The truth is, most are going to expire worthless and turn into quick losses.
But… maybe you know something I don’t. You see one of the stocks and it just clicks.
I don’t know. I just know this is an exciting time of the year and we have all this data.
Let’s see if some of these unusual options trades begin to hit. I’ll revisit some of these in next week’s issue and see if any of them made it out big.
That’s all for today. But I do have a special announcement for later this week…
On Thursday, I’m launching a brand-new YouTube series called Quick Takes LIVE.
In this series, I’ll go live at 11:15 a.m. ET to deliver my off-the-cuff takes on stocks that you call out to me in the chat box.
It’s an exciting new approach to our content that I know you’re gonna love.
I look forward to what you bring to the table.
Regards,Chad Shoop, CMT Editor, Quick Hit Profits
Chart of the Day:A Good Spot to Buy?
(Click here to view larger image.)
Normally I don’t talk about specific companies in Chart of the Day. I like to give you a broad market picture that can help inform smaller-scope trading ideas.

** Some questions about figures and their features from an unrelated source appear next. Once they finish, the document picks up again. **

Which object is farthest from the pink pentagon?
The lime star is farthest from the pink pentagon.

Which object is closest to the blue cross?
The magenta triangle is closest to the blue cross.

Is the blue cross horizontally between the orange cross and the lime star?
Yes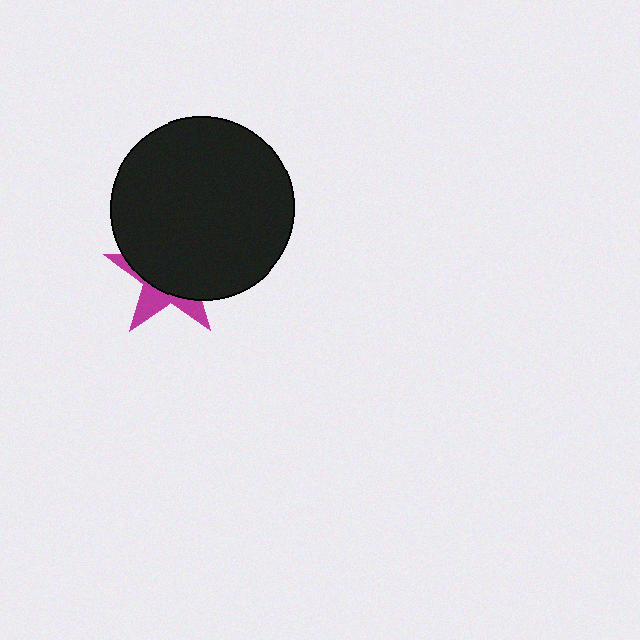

But the Spotify story right now — and the valuation — are hard to ignore.
Unless you’re completely out of tune with the internet discourse (and if you are, you live an enriched life and should keep it that way), you know that Spotify and Joe Rogan have taken heat the past few weeks for some of Rogan’s choice of guests on his show.
I won’t go into further detail than that, as this isn’t really the place for it.
All you need to know is that Spotify’s stock has taken a bit of a haircut in response. But the chart action tells me this will be short lived, and SPOT is at least good for a trade here.
It has that classic sign of an oversold bounce about to reverse: Bullish divergence on the momentum indicators.
When I see that, I can’t help but be tempted to bid.
On top of that, Spotify is down more than 50% from its all-time high a year ago. It just beat on earnings and remains the predominant music streaming platform on the market. If you have the stomach to buy a tech stock in this volatile environment, you could do a lot worse than buying SPOT here.